I am always aware of my body. It is because I am a slave to my ethnicity. Being of Mexican descent is a defining and sizable component of my identity. It glues my limbs together. There are few parts I attempt to discard or alter, even when they are likely to destroy me.
My culture demands curves that I do not possess. I spend my nights binging on fattening foods, with little weight gain to show for it. My cupboards are emptied in a manic pursuit to change a shape that has been criticized by some men I have been attracted to, and some women who say they are only showing concern. They ask if I am struggling with anorexia, and will not ease with their line of questioning, despite giving them a thorough account on what I eat throughout the day, which surpasses three meals.

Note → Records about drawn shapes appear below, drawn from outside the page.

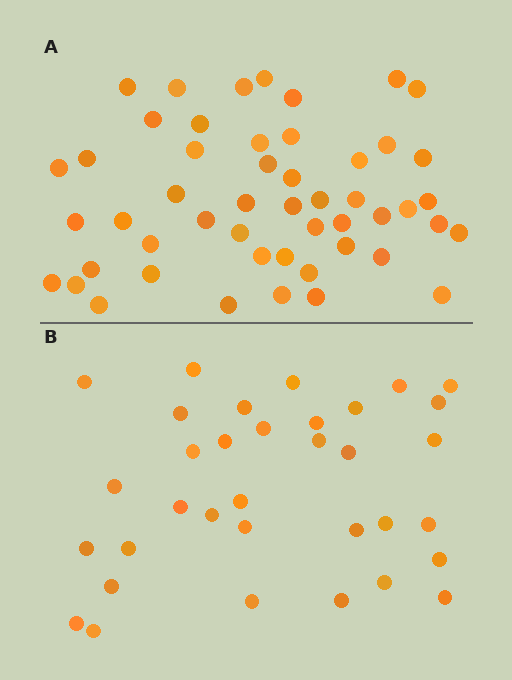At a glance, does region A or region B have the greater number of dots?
Region A (the top region) has more dots.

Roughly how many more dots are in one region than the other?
Region A has approximately 15 more dots than region B.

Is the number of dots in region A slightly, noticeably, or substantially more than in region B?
Region A has substantially more. The ratio is roughly 1.5 to 1.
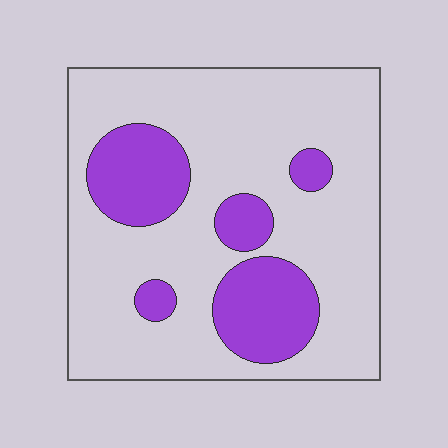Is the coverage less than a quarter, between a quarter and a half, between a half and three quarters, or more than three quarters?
Less than a quarter.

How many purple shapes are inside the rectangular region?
5.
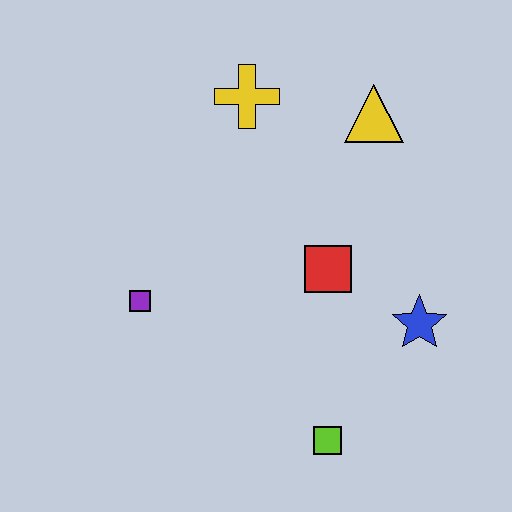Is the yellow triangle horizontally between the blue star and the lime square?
Yes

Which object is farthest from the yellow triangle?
The lime square is farthest from the yellow triangle.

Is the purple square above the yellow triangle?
No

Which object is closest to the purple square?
The red square is closest to the purple square.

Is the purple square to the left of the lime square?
Yes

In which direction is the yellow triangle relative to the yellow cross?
The yellow triangle is to the right of the yellow cross.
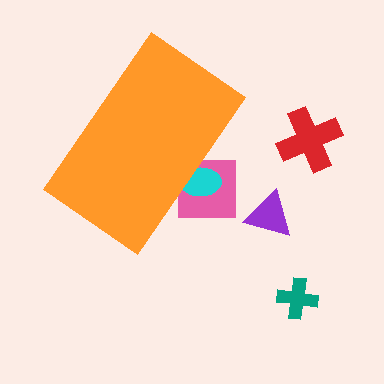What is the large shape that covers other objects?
An orange rectangle.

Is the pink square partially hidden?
Yes, the pink square is partially hidden behind the orange rectangle.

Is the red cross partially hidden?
No, the red cross is fully visible.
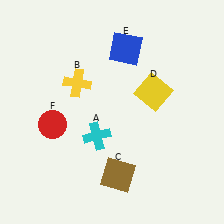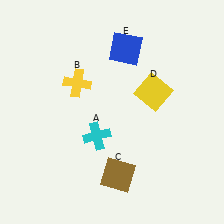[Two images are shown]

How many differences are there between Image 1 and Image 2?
There is 1 difference between the two images.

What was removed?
The red circle (F) was removed in Image 2.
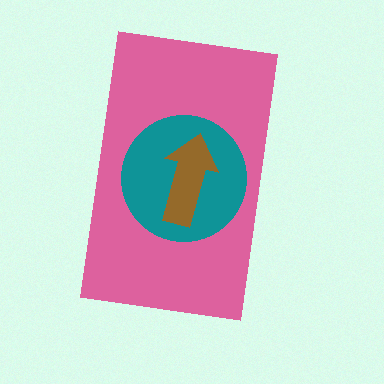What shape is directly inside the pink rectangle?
The teal circle.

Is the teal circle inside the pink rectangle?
Yes.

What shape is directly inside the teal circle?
The brown arrow.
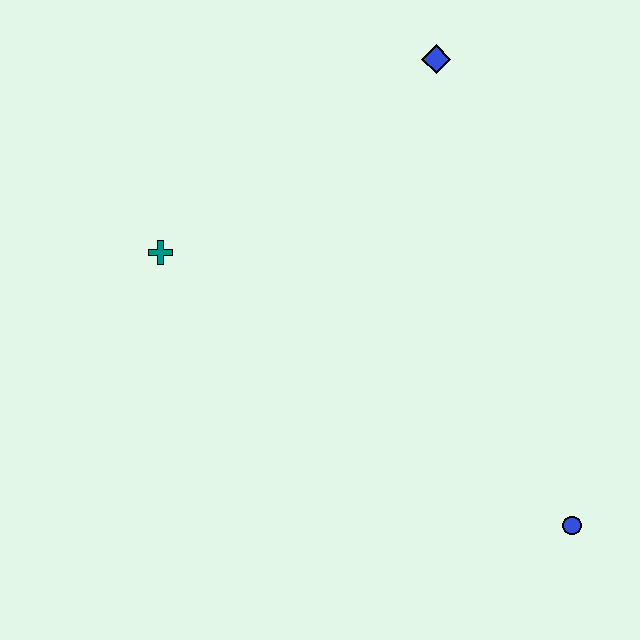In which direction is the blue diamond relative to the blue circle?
The blue diamond is above the blue circle.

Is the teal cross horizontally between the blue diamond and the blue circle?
No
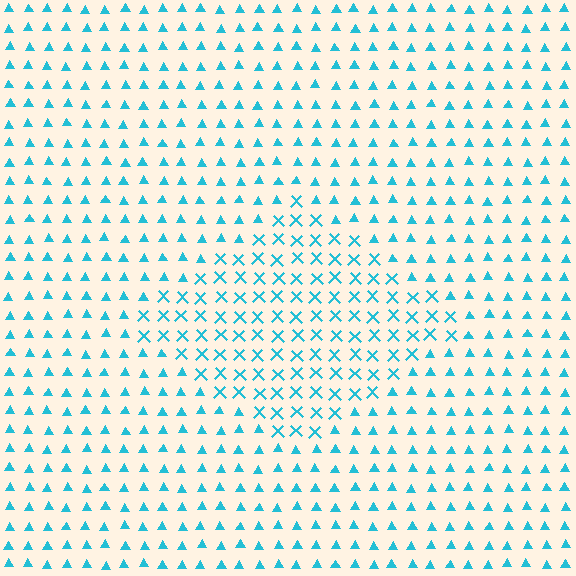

Sometimes I think I have evolved past caring what someone may think of me. Mostly, that is true. Finding myself on a journey to address what has held me back, allows for the observation that the most important opinion, in regards to anything having to do with me, will always come from my own mind. Truly, there is nothing a person can say that wears me down, the way self-abuse can.
What I seek in finding ways to conform to another’s standards, is to fit in enough to move with absolute freedom. I do not want to be a woman who is considered a living papier-mâché doll, queer from the outside in. My private world often bursts out, taking steps forward before I do. I want to be like everyone else. If that is impossible, then by appearance alone will suffice.